Il est rigoureuse­ment impos­si­ble pour un être humain de sur­veiller en temps réel ces cam­pagnes (à l’image des marchés financiers sur lesquels des mil­lions de titres sont échangés chaque sec­onde). Les annon­ceurs font donc con­fi­ance à des algo­rithmes pour aug­menter le bud­get d’une cam­pagne, en couper une autre, chang­er le mes­sage ou l’image asso­ciée à telle autre, etc. À iso-bud­get, BCG estime qu’environ 10 % d’incrément de vente peut être réal­isé en analysant de façon sys­té­ma­tique et rigoureuse les per­for­mances des cam­pagnes (How BCG’s Data-Dri­ven Mar­ket­ing Approach is Dri­ving Growth for Lead­ing Mar­keters).

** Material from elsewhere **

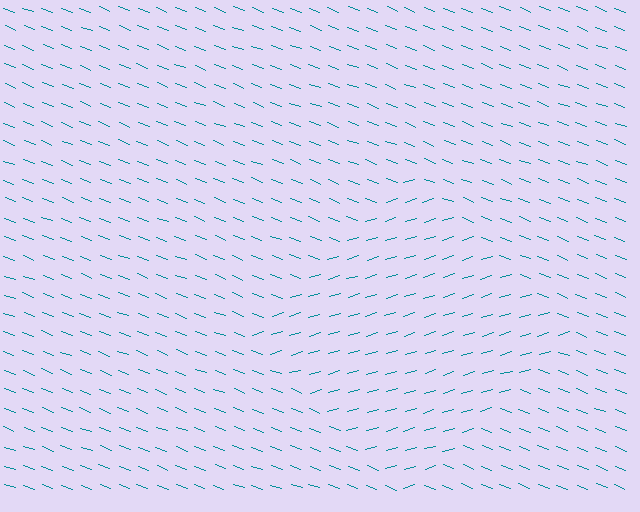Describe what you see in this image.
The image is filled with small teal line segments. A diamond region in the image has lines oriented differently from the surrounding lines, creating a visible texture boundary.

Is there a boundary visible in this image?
Yes, there is a texture boundary formed by a change in line orientation.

Cet enjeu va au-delà des métiers du mar­ket­ing : McK­in­sey a récem­ment estimé que 15 % des pro­fes­sions pour­raient être automa­tisées entière­ment d’ici 2030. Un grand nom­bre de tâch­es sont encore manuelles : créa­tion du plan média, con­fig­u­ra­tion des cam­pagnes, mis­es à jour, opti­mi­sa­tion, report­ing auprès de l’annonceur des performances.

Les deux effets com­binés représen­tent des enjeux en mil­lions d’euros pour la plu­part des annonceurs.

“Sur les nouvelles interfaces d’achat, tout reste à inventer”

Expérience client

Une fois l’appétit du con­som­ma­teur éveil­lé, il reste à le « con­ver­tir », lui faire réalis­er l’acte d’achat qui jus­ti­fie tous ces efforts. Là encore les algo­rithmes jouent un rôle prépondérant.

À bien des égards, le numérique et le e‑commerce n’ont pas beau­coup mod­i­fié nos habi­tudes de con­som­ma­tion. Un site marc­hand n’est pas si dif­férent d’un mag­a­sin physique, avec ses rayons linéaires, ses pro­duits appétis­sants, ses prix sou­vent barrés.

Mais d’autres méth­odes d’interactions ten­dent à s’imposer. C’est le cas des nou­velles enceintes intel­li­gentes (Google Home ou Ama­zon Alexa par exem­ple). Sur ces nou­velles inter­faces d’achat, tout reste à inven­ter. Un exem­ple avancé est celui de Mono­prix. Pour rem­plac­er le fameux post-it que cha­cun appose tra­di­tion­nelle­ment sur son réfrigéra­teur, l’enseigne a créé une appli­ca­tion vocale per­me­t­tant de con­stru­ire cette liste grâce à la voix.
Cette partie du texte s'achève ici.